With Miami now the fourth round, there’s an argument that it could still act as the first ADUO “marker” because it was originally intended to sit later in the calendar. If that interpretation wins out, Miami becomes more than just Ferrari’s first big upgrade drop — it becomes the first chance for the rules themselves to start nudging the engine picture back towards the pack.

Schumacher sees that junction as the hinge point, but he’s not convinced it will be enough to flip the title fight. “It’s down to the update now,” he said, adding that he expects a “massive update” by Miami at the latest. He praised the way the Ferrari behaves — “you can see the car’s handling well” — and suggested Vasseur has things “pretty well under control” on the chassis side.

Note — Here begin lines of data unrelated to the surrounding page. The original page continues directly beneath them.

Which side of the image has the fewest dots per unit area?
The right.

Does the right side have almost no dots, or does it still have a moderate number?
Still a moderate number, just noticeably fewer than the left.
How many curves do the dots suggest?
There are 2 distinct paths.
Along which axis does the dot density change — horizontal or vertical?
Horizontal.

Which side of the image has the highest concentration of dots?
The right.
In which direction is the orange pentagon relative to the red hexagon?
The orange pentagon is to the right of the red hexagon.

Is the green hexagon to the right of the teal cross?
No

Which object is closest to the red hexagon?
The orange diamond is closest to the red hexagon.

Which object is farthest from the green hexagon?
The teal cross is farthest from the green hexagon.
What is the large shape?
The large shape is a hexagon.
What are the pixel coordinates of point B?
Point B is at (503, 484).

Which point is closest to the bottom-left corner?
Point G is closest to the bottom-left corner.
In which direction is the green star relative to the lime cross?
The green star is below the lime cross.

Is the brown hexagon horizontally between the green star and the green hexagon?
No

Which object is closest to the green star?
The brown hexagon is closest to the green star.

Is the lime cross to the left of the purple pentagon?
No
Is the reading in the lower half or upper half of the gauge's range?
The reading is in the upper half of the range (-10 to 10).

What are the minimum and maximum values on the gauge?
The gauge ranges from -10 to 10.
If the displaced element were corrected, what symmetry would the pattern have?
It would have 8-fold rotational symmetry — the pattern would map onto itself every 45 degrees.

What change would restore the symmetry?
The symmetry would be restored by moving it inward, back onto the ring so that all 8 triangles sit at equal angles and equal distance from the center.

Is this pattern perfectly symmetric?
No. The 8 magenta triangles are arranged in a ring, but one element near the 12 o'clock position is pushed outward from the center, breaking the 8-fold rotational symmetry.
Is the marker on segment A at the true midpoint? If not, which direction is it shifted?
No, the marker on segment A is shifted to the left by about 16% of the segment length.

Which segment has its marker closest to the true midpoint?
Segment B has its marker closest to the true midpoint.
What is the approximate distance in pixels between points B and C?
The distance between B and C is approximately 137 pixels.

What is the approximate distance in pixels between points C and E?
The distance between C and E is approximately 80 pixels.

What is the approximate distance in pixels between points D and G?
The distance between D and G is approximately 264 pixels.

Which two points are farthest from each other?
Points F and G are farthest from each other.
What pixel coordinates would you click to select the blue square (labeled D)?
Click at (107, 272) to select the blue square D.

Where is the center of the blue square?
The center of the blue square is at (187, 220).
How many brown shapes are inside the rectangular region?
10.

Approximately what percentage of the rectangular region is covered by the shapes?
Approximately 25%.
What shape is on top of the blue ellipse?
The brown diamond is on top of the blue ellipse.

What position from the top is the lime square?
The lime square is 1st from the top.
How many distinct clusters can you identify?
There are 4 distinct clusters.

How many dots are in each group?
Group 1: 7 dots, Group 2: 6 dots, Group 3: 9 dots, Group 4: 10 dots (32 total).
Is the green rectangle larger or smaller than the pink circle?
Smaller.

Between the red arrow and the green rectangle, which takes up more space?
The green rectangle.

Then came the blunt conclusion: “I don’t think it’s possible [to catch Mercedes] anymore.”

If that’s harsh, it’s also a familiar story in the first phase of a new regulations cycle: the team with the best power unit gets to set the terms, and everyone else spends months deciding whether they’re chasing the leader or managing the pursuers. Schumacher’s forecast is that Ferrari’s season becomes a straight fight with McLaren for second, and he even pointed to a possible weakness in the McLaren concept — plenty of downforce, but not enough efficiency under the current engine regulations.

Suzuka, he argued, flattered McLaren because the first-sector Esses reward aero strength. On other tracks, that same philosophy could become a penalty if the car is dragging too much. The implication for Ferrari is obvious: if you can’t attack Mercedes, you’d better make sure your own upgrade path doesn’t hand McLaren the advantage in the more “normal” parts of the calendar.

After three rounds, Mercedes leads the constructors’ standings on 135 points, 45 clear of Ferrari, with McLaren a further 44 back. That’s not an unbridgeable gap this early in a season — but it is a gap that starts to feel structural when the leader is winning everything in sight and the chasing car’s biggest weakness sits in the one area the teams can’t quickly reinvent.

Miami will bring Ferrari’s “package and a half”. It may also bring the first meaningful consequence of ADUO and calendar reshuffling. Either way, it’s shaping up as the moment Ferrari needs not just a step forward, but a reason to believe the road to Mercedes still exists at all.